A: I've studied art all my life and graduated from college with a BFA concentrating in illustration and graphic design. After experiencing different fields of the graphics industry since 1984, in 1996 I picked up an entry-level 3D package as an experiment because I was frustrated with the airbrush. I learned the software on a project I called Ant Acid, a piece whos roots go back 12 years while still in college. She's a cross between an ant and a backhoe. This project got me up to speed quickly in the high-level concepts of 3D, then in tremendous detail as I struggled with getting the software to perform to the desired level. After this I was hooked. In 1996 Ant Acid won 1st place in Fractal Designs International Modern Masters of 3D competition, then made it into the prestigious New York Society of Illustrators "Digital Salon." As a result of this early success I was published in a wide variety of international graphics magazines, and asked by 3D Artist magazine to write about and review other 3D software packages. My responsibilities included learning the software and writing about each packages strengths and weaknesses, then also writing "how-to" articles using the software. During this period I learned just about every commercially available package at the time and developed a thorough understanding of what it could and couldn't do. I also had a very supportive wife who encouraged me every step of the way.

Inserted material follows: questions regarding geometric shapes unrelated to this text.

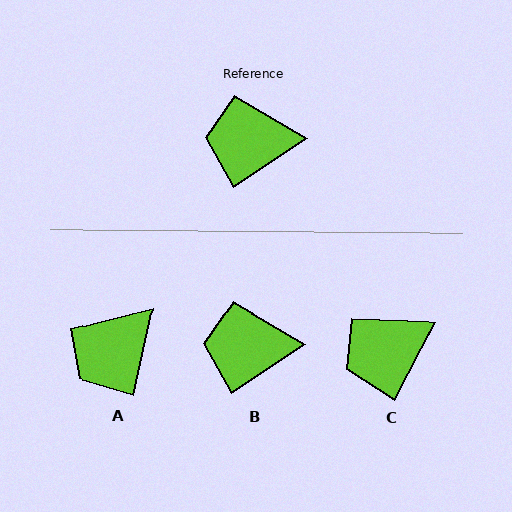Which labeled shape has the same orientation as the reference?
B.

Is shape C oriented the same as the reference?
No, it is off by about 28 degrees.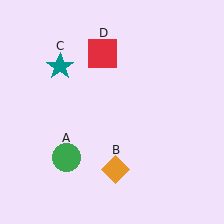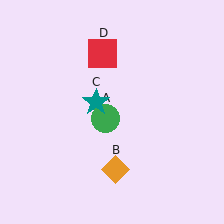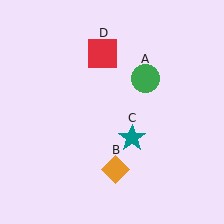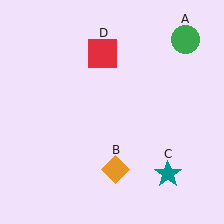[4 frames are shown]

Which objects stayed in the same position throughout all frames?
Orange diamond (object B) and red square (object D) remained stationary.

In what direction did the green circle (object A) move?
The green circle (object A) moved up and to the right.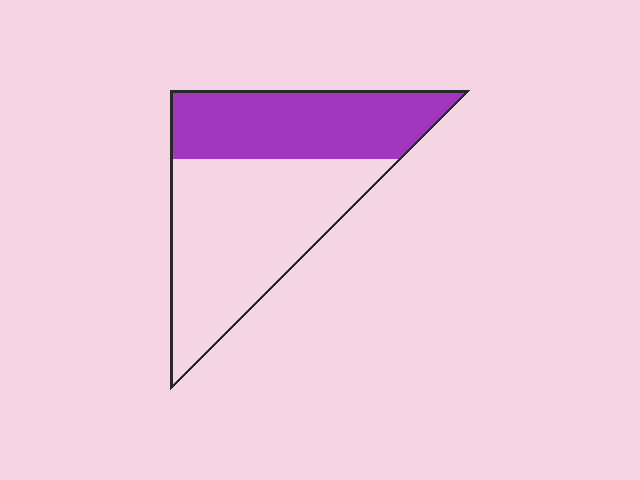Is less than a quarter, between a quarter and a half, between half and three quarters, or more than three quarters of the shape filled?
Between a quarter and a half.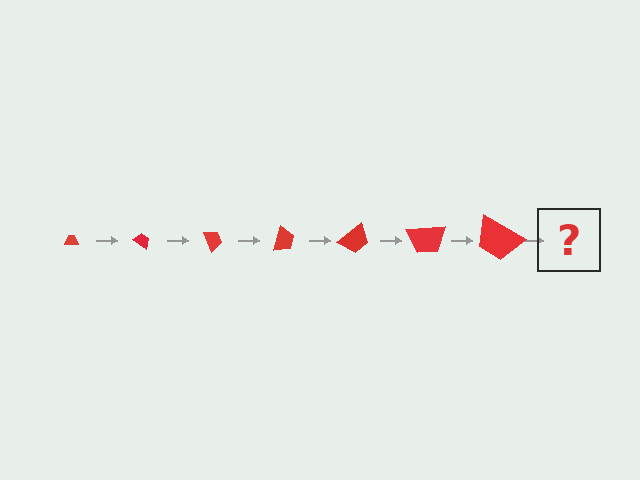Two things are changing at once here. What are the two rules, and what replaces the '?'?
The two rules are that the trapezoid grows larger each step and it rotates 35 degrees clockwise each step. The '?' should be a trapezoid, larger than the previous one and rotated 245 degrees clockwise from the start.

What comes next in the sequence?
The next element should be a trapezoid, larger than the previous one and rotated 245 degrees clockwise from the start.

Q: What makes CraneDigital unique:
A: The single biggest thing is that I come from a long line of engineers so I have an artists aesthetic eye coupled with an engineer's brain. This allows me to think without boundaries, then execute the concept. This provides complete control over the process from beginning to end. With experience in the production environment, I know what to look out for, how to plan around trouble and what questions to ask. Planning is key to the whole process.
Q: So its really just a flat piece of art when you get done with it?
A: It can be, or it can be an animation, or a virtual reality piece.
Q: Who are your clients?
A: There are two answers to this: I work with larger marketing firms contracted as the specialist to their technology, manufacturing, pharmaceutical and engineering clients. This model works well. Most companies don't have enough work to keep a staff specialist busy, or give them enough experience that they become expert at the task. It requires a lot of non-billable time and learning, and a certain passion for the technical details required to do it right. So, outsourcing is the most practical way to get the best work. I also work directly with smaller companies developing communications and media strategies with their in-house marketing teams. This allows smaller companies direct communication with and access to high-quality work.
Q: Why Work With CraneDigital
A: CraneDigital has 18 years of experience in the graphics industry, and has been designing 3D graphics for print, web and multi-media for over 8 years now. With extensive experience in the production environment and a unique ability to communicate on a deep, technical level, we're able to quickly ascertain a clients needs, then visualize graphic solutions to create that picture that's worth more than a thousand words.
Add to this a genuine desire for excellence, passion for our craft and a service-oriented mind set and CraneDigital represents a new standard in visual communications.